BIG RAPIDS, Mich. – The Mecosta County District courtroom was packed Thursday morning with supporters of Keith Wood at the preliminary hearing for the former pastor, now small business owner, who faces a five-year felony for passing out fliers on juror rights on a sidewalk in front of the courthouse.
After Judge Kimberly Booher adjourned the preliminary exam Thursday, both parties argued who should be called as witnesses in the case. Mecosta County Prosecutor Brian Thiede told Judge Booher he’s not a necessary witness, and if he is called as one he plans to tell the jury the pamphlets Wood passed out could create a “lawless nation.”
“This (Fully Informed Jury Association pamphlet) just says ignore the law, ignore the facts, do what your conscience wants,” said Thiede after he tossed the pamphlet on the table, "and I’m thinking, Oh my goodness, well, we could have the jury who thinks that jihad is righteous, and if the San Bernadino shooters had not been killed, they’ll say, Let’s acquit."

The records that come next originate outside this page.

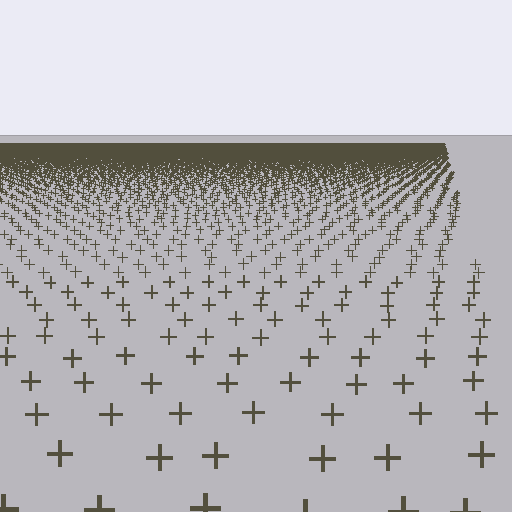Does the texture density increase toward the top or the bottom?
Density increases toward the top.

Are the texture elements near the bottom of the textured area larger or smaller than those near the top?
Larger. Near the bottom, elements are closer to the viewer and appear at a bigger on-screen size.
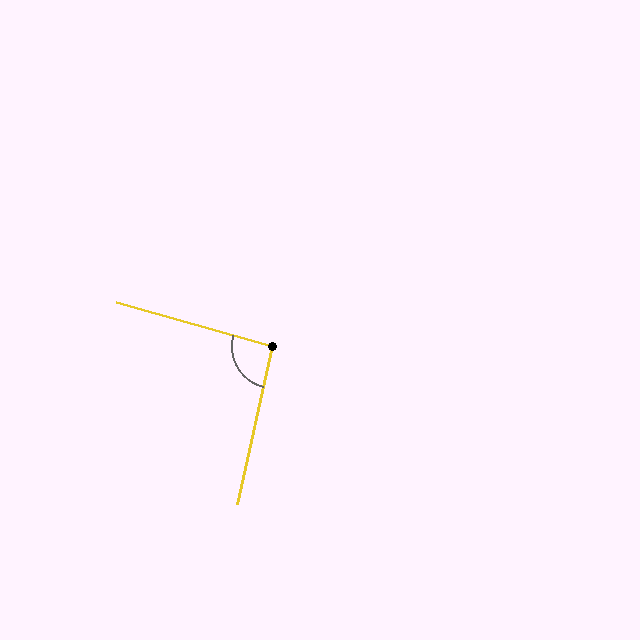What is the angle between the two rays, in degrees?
Approximately 93 degrees.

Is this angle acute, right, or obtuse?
It is obtuse, close to a right angle.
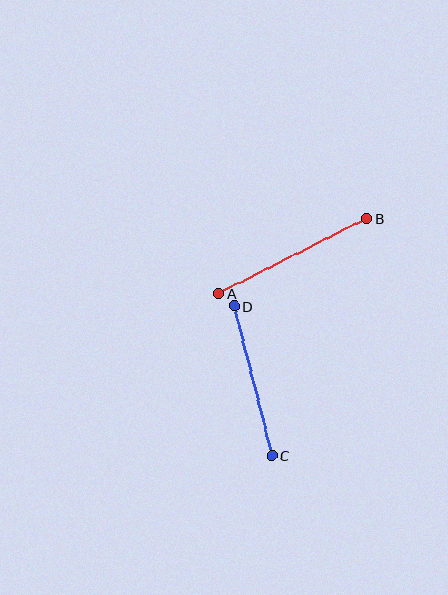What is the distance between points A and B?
The distance is approximately 166 pixels.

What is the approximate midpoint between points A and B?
The midpoint is at approximately (293, 256) pixels.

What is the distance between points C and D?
The distance is approximately 154 pixels.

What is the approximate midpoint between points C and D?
The midpoint is at approximately (253, 381) pixels.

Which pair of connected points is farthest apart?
Points A and B are farthest apart.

This statement was greeted by booing from the courtroom gallery, and Judge Booher asked people to not comment as Thiede then said, “We would have a lawless nation if people were to vote their conscience.”
Defense attorney Dave Kallman said he understood the concerns of Judge Jaklevic and Thiede with jury nullification.
“I understand what (Thiede is) saying: we don’t want anarchy and that sort of thing," said Kallman. "But I think he’s conflating what was going on here with what the actual rights of jurors are. Jurors have the power to rule according to their conscience.”
People in the courtroom applauded Kallman when he quoted from the Michigan Criminal Jury Instructions: “Quote, ‘In the end, your vote must be your own, and you must vote honestly and in good conscience.’ It’s in the jury instruction for goodness sake, that’s given every single time in every single criminal case in this state."
The key argument Thursday focused on the defense subpoenas of Judge Peter Jaklevic, who is accused of directly ordering Wood’s arrest, Magistrate Thomas Lyons, Prosecutor Brian Thiede, and Assistant Prosecutor Nathan Hull.
Kallman said the prosecution must be called as witnesses because the police reports show Thiede directed court employees to speak with Wood outside the courthouse as he handed out fliers Nov. 24. “These are all points that make it clear that they are necessary witnesses, but Mr. Thiede directly questioned our client in the hallway. When he is brought in, he’s not Mirandized. I don’t know what he asked him. I’m not entitled to call him as a witness, while this is all going on before the judge orders him (Wood) to be arrested?”
Theide argued Wood only passed out fliers because he knew of another case taking place that day. Court records for November 24 show Andy Yoder, an Amish man, pleaded guilty to three misdemeanors regarding Department of Environmental Quality permits to create and refill inland lakes.
“The defendant here had a specific interest in this case,” said Thiede. "We show that by he’s there at the pre-trial for this case when only this case was up for pre-trial. Then we see him at the courthouse again for this case that is talking about the Yoder case."
But Kallman said Wood was not targeting jurors when passing out pamphlets that have general legal information. He said these charges violate free speech.
“Our defense is a First Amendment defense: our client had the right of free speech to hand out this pamphlet with legal information,” said Kallman. “There’s nothing in this juror pamphlet that says anything about any case going on before the court. It’s general information put out by an organization that it was not even put out by my client.”
As Wood told FOX 17 before, he said he was not targeting jurors and wants his charges dropped.
Judge Booher plans to issue her written opinion on each person subpoenaed, though the defense and prosecution did not object to Judge Jaklevic and Magistrate Lyons testifying in this case.
Kallman told FOX 17 he plans to file another motion by Dec. 21 asking for Wood’s felony charge to be dismissed on grounds that it is a general charge that does not apply after already being charged with a specific crime noted in the misdemeanor for jury tampering. The prosecution has until Jan. 8 to respond.